Es más que evidente lo que nos está sucediendo actualmente en el país, aparte de la inseguridad por los grupos narcoterroristas que nos están limitando salir a pasear en nuestras carreteras, hay una modalidad muy en boga y que los jueces se han mostrado laxos en la aplicación estricta de la norma y los cuerpos de seguridad congelados, a saber, los atracos en manada por sujetos en motocicletas.
Nos tienen corridos en sitios de entretenimiento, tiendas, restaurantes, almacenes, en general donde haya gente con prendas de valor, celulares, etc. Hasta allí llegan los motorizados y despojan a la ciudadanía de sus bienes bajo amenazas con armas de fuego, principalmente.
Los jueces deben aplicar severamente la norma y no conceder ningún beneficio a estos delincuentes, estos hurtos por sus características el código penal los determina como hurto calificado con circunstancias de agravación y deben pagar penas intramurales si o si, sacarlos de circulación para que no sigan aterrando a la ciudadanía.
Y la policía, ahora con el mandato del tigre, descongelarse, hacer uso de la inteligencia para ubicar estas bandas, hacer más patrullaje y retenes de seguridad, que incomodan a la gente de bien, es cierto, pero deben entender que es por la seguridad de todos.
Los propietarios de los establecimientos de comercio, que son los más perjudicados por los atracos, pues los potenciales clientes prefieren resguardarse en sus casas antes que exponerse, no esperar que las autoridades hagan todo el esfuerzo, deben colaborar en todos los sentidos, instalando cámaras de seguridad en toda su área de influencia, alarmas o sirenas que alerten a las autoridades y a la comunidad en general de que se está presentando un robo en la zona.
Y las juntas de acción comunal que no pasen de agache, que hagan algo aparte de perpetuarse en el poder y ser unos miembros completamente desconocidos en el sector, propicien entre sus vecinos la instalación de alarmas comunitarias que alerten en forma rápida a los vecinos y a las autoridades sobre robos, personas sospechosas o emergencias en el barrio.
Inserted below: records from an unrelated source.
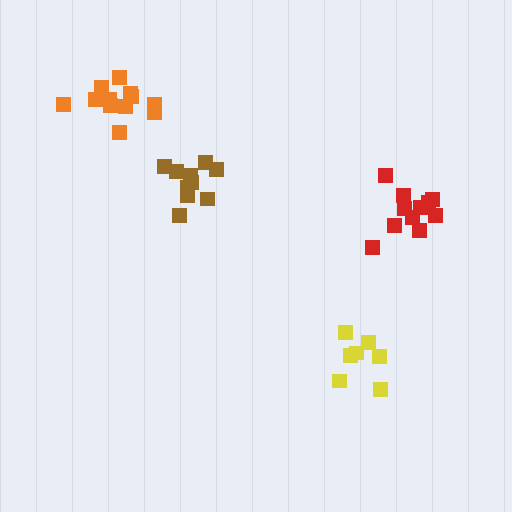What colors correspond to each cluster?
The clusters are colored: brown, red, yellow, orange.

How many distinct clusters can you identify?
There are 4 distinct clusters.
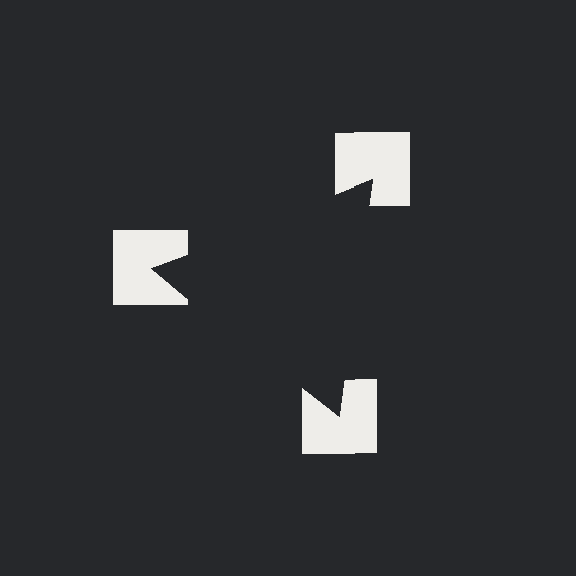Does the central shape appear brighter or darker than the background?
It typically appears slightly darker than the background, even though no actual brightness change is drawn.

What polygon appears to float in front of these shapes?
An illusory triangle — its edges are inferred from the aligned wedge cuts in the notched squares, not physically drawn.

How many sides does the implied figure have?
3 sides.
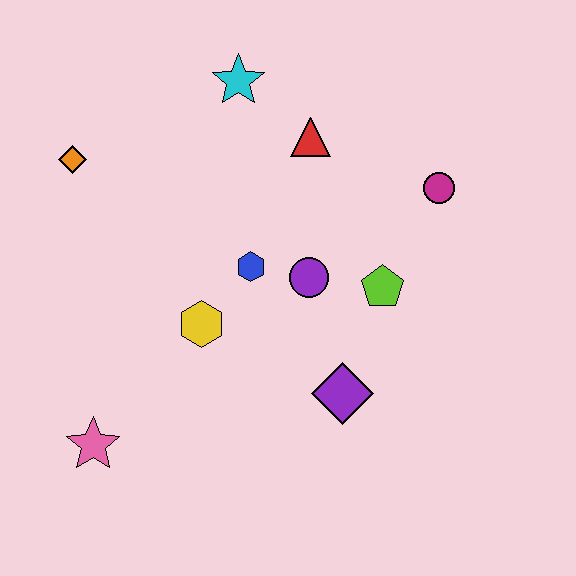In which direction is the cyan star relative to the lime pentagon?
The cyan star is above the lime pentagon.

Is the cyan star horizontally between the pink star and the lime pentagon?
Yes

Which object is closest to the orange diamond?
The cyan star is closest to the orange diamond.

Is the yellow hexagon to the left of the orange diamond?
No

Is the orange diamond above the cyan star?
No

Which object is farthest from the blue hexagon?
The pink star is farthest from the blue hexagon.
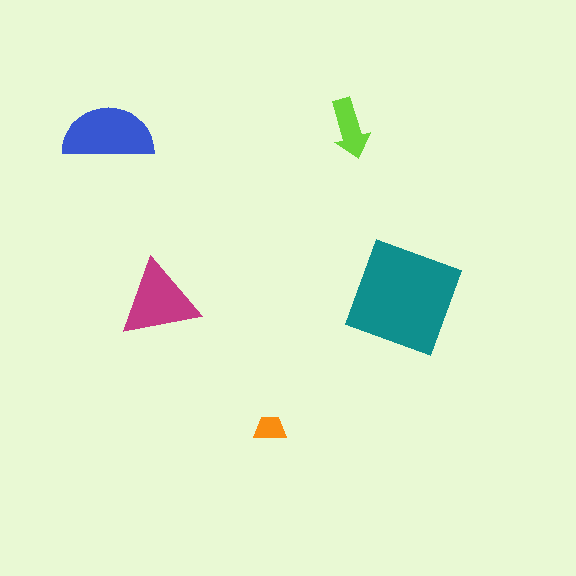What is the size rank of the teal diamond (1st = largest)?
1st.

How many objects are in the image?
There are 5 objects in the image.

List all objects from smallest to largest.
The orange trapezoid, the lime arrow, the magenta triangle, the blue semicircle, the teal diamond.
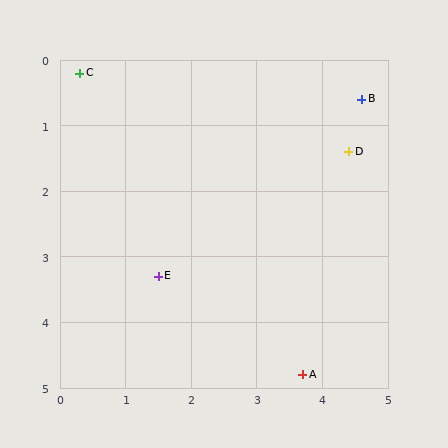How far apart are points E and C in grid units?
Points E and C are about 3.3 grid units apart.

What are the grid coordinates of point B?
Point B is at approximately (4.6, 0.6).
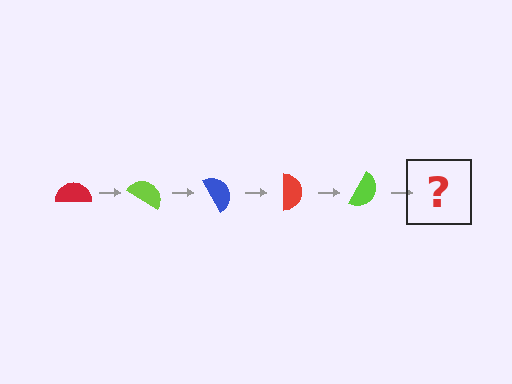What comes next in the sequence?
The next element should be a blue semicircle, rotated 150 degrees clockwise from the start.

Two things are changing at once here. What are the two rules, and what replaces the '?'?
The two rules are that it rotates 30 degrees clockwise each step and the color cycles through red, lime, and blue. The '?' should be a blue semicircle, rotated 150 degrees clockwise from the start.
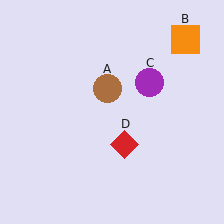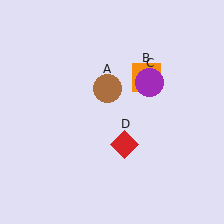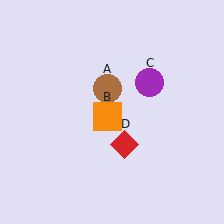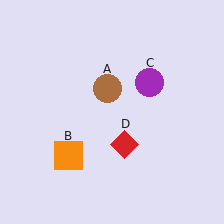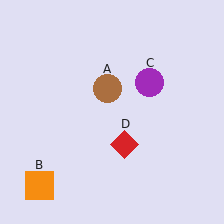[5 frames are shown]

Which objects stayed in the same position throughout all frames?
Brown circle (object A) and purple circle (object C) and red diamond (object D) remained stationary.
Activan sirenas potentes, ahuyentan a los delincuentes y permiten una respuesta organizada entre la comunidad y la policía.
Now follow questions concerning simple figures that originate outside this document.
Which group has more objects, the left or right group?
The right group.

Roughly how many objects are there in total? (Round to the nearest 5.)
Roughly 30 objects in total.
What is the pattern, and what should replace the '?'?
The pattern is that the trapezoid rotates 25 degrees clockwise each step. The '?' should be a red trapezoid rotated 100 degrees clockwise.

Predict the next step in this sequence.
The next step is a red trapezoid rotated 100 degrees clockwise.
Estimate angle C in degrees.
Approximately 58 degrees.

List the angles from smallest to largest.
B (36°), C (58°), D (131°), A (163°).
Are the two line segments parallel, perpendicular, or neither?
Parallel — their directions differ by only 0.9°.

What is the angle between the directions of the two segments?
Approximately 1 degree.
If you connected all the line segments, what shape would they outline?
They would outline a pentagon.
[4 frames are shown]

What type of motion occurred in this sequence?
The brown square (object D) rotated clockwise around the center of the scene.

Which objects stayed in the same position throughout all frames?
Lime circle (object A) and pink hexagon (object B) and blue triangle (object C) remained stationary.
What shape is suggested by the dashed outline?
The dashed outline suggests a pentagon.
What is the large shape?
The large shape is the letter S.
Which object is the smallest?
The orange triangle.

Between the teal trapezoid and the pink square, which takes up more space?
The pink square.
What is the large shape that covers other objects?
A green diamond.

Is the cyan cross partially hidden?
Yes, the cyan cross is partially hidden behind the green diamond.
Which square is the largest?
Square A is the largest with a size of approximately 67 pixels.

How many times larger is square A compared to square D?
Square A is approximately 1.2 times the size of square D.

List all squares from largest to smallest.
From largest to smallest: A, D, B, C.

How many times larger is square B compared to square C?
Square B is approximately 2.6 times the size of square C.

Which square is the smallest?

Otra que se está poniendo de moda para burlar a la policía, es la instrumentalización de niños en las motos para repartir drogas y rapar celulares en diferentes barrios de la ciudad.
Señor alcalde convoque mesas urgentes de trabajo para que se estudien estas y otras medidas que los integrantes de las mesas consideren viables. Eso sí, no excluya a los empresarios ni a las Juntas de Acción Comunal. Considérelo emergencia.